In an era where robots like Nao, Pepper, Sophia and Atlas manage to amaze us with their respective abilities to walk, learn, communicate in different languages,  recognize different people and partake in heavy lifting, another suite of robots is hard at work lowering the bar of robotic achievement.

Hebocon is an annual robot competition for the technically ungifted where 31 robots compete in sumo style wrestling matches where the robots try to push their competitors off a board through a combination of pushing, shoving, whirring and sheer persistence. The biggest challenge can be getting robots to move at all, let alone deliver attack moves and self-defence techniques.  The World Championship was recently held in Tokyo.

See also: Will robots finally take farmers’ jobs?

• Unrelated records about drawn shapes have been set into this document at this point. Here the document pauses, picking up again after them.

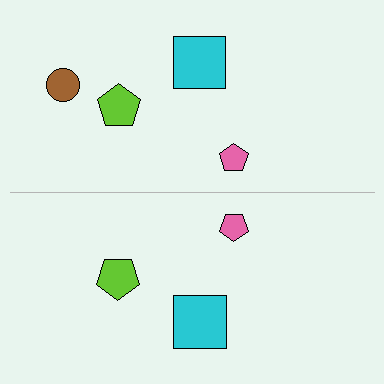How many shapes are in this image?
There are 7 shapes in this image.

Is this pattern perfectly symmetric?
No, the pattern is not perfectly symmetric. A brown circle is missing from the bottom side.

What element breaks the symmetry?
A brown circle is missing from the bottom side.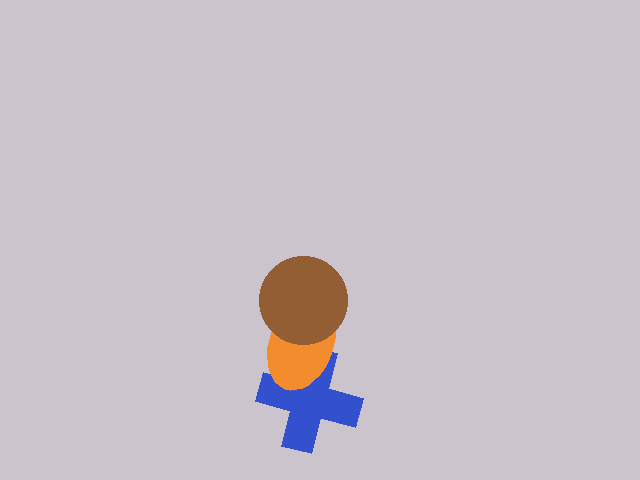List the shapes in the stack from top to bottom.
From top to bottom: the brown circle, the orange ellipse, the blue cross.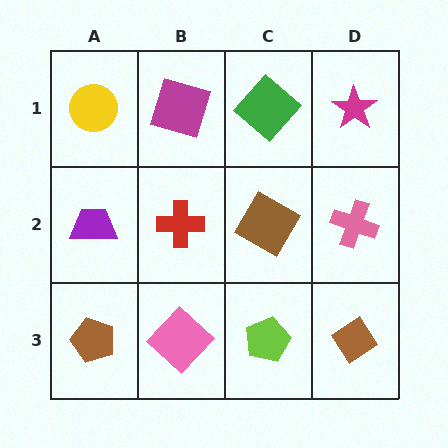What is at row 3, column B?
A pink diamond.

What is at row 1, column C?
A green diamond.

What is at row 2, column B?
A red cross.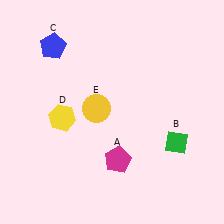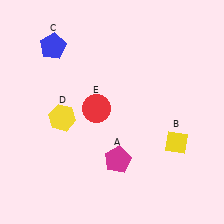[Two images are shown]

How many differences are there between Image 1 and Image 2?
There are 2 differences between the two images.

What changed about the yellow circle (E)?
In Image 1, E is yellow. In Image 2, it changed to red.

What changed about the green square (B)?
In Image 1, B is green. In Image 2, it changed to yellow.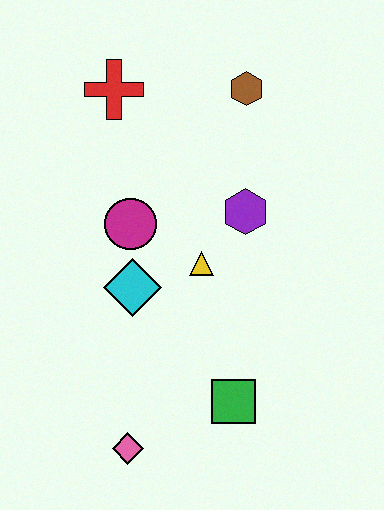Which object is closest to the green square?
The pink diamond is closest to the green square.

The word Hebocon derives from the Japanese word Heboi, used to describe something that is technically poor, or low in quality and with this spirit in mind, robots are made with a bizarre array of equipment including fast food wrappers, instant noodle containers, sex toys, wind up toys and Barbie dolls.  According to the organisers, “entrants will need compromise and surrender instead of ideas and technical skill.” Robots are actually penalised for having high tech features and assistance from the maker is not unusual in the competition, such as a helping finger to get the robot moving when a motor has failed. It a competition where failures in technical output can be thwarted by strategy and dogged persistence.

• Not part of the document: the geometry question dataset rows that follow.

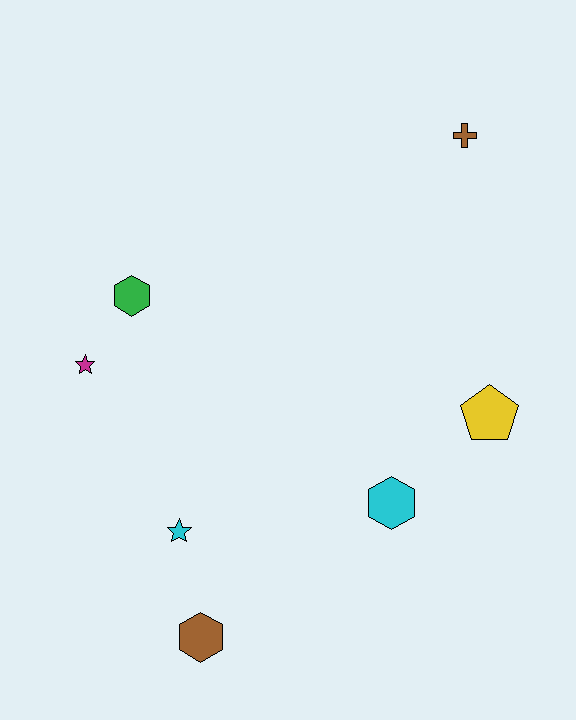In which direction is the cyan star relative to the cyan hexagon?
The cyan star is to the left of the cyan hexagon.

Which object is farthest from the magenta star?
The brown cross is farthest from the magenta star.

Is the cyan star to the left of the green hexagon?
No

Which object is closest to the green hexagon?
The magenta star is closest to the green hexagon.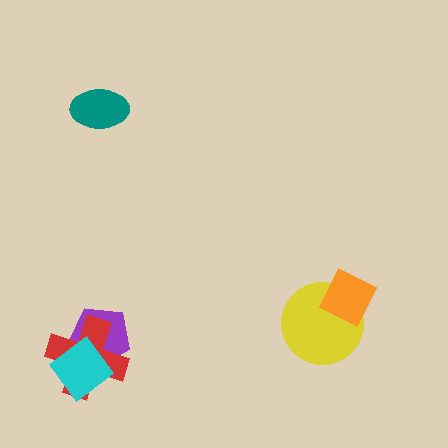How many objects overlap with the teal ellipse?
0 objects overlap with the teal ellipse.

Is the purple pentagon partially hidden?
Yes, it is partially covered by another shape.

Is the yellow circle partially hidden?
Yes, it is partially covered by another shape.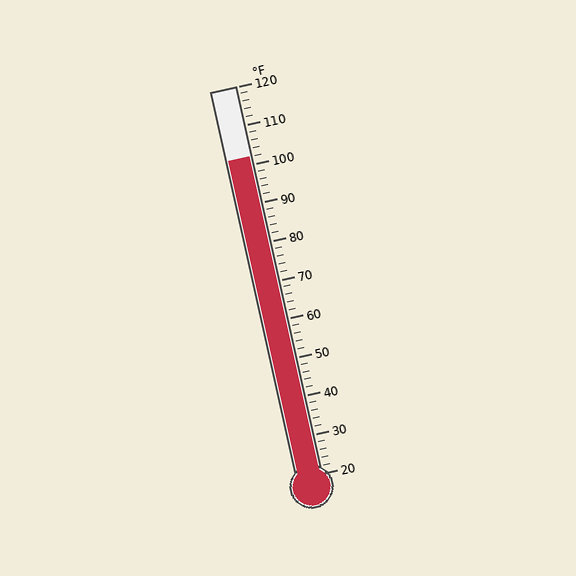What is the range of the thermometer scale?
The thermometer scale ranges from 20°F to 120°F.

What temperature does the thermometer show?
The thermometer shows approximately 102°F.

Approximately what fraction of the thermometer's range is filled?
The thermometer is filled to approximately 80% of its range.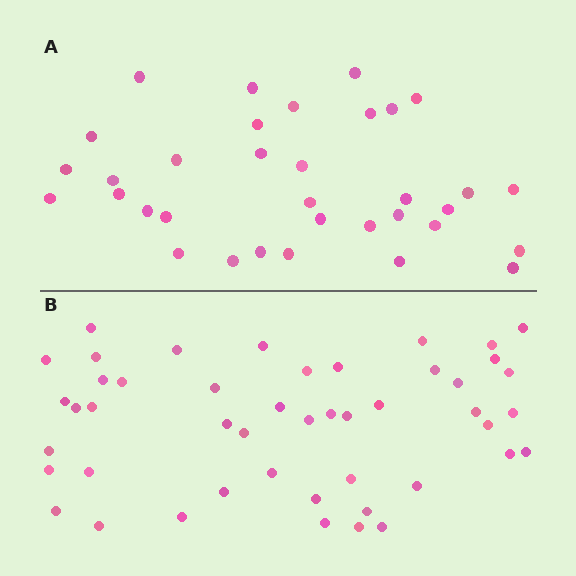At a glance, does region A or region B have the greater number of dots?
Region B (the bottom region) has more dots.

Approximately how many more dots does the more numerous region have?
Region B has approximately 15 more dots than region A.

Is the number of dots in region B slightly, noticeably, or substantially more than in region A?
Region B has noticeably more, but not dramatically so. The ratio is roughly 1.4 to 1.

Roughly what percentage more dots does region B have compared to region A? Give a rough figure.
About 40% more.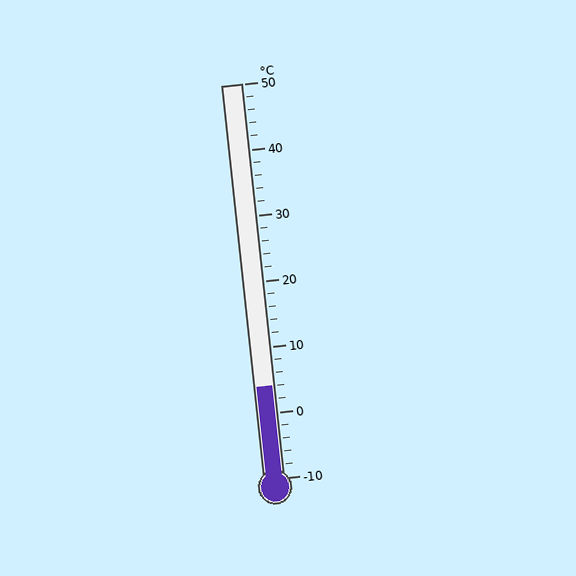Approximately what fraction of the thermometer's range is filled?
The thermometer is filled to approximately 25% of its range.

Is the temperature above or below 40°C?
The temperature is below 40°C.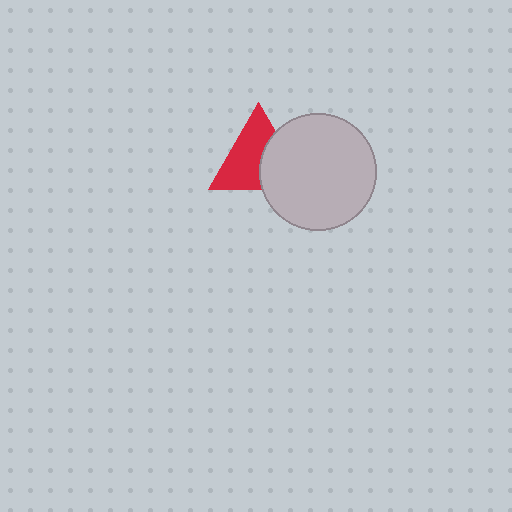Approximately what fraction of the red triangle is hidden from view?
Roughly 39% of the red triangle is hidden behind the light gray circle.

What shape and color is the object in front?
The object in front is a light gray circle.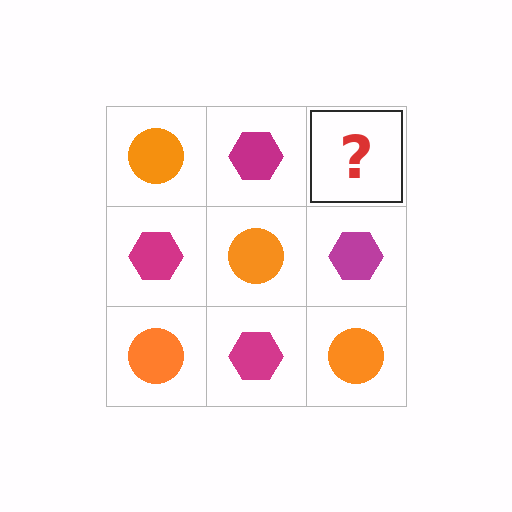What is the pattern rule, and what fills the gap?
The rule is that it alternates orange circle and magenta hexagon in a checkerboard pattern. The gap should be filled with an orange circle.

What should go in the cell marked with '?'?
The missing cell should contain an orange circle.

The souls of robots that would be considered scrapheap fodder are respected, as winners in each round opt to attach parts of the losing robots to ‘carry on the will’ of those knocked out.

kwok-yiu-tung

Hong Kong representative Kit da Studio won the NicoTsuku award with his table-flipping robot. (The robot actually flipped itself over when it was trying to flip the desk.) Overall winner, Ricky Chan, built a robot called the “Robot-Controlled Controller Robot,” which consists of two components – a controller that looks like a tiger robot, and a robot that looks like a controller.

 

7b8783698e79830a515760e0f5a046b4

Since the first competition held in 2014 in Tokyo, Hebocon has spread over 25 countries and over 60 competitions has been hosted. In the latest International contest in August, participants hailed from Japan, Hong Kong, Taiwan, Singapore, Iceland, France and Hungary. It’s easy to mock the Hebocon awards for comedy effect alone, but the reality is that they bring robotics (albeit in it’s most primitive form) to those who either lack technical ability or might be creatively or technically blocked. As the creators encourage:

” Go into a toy store and buy one of those moving toy dogs, rip off its exterior, and stick some cardboard on there, and you’d be looking at your original robot. Get some pieces of wood, sharpen them, and give your robot some horns: your robot’s attacking ability has just sky-rocketed. You might even get more creative and install a motorized weapon onto your robot. Didn’t quite work

out? That’s Okay! That is what we call Heboi. Grab that faulty robot of yours, and participate in a Hebocon competition!”

With sponsors like Arduino and Maker Faire and a cult following, it brings a sort of robotics to the masses.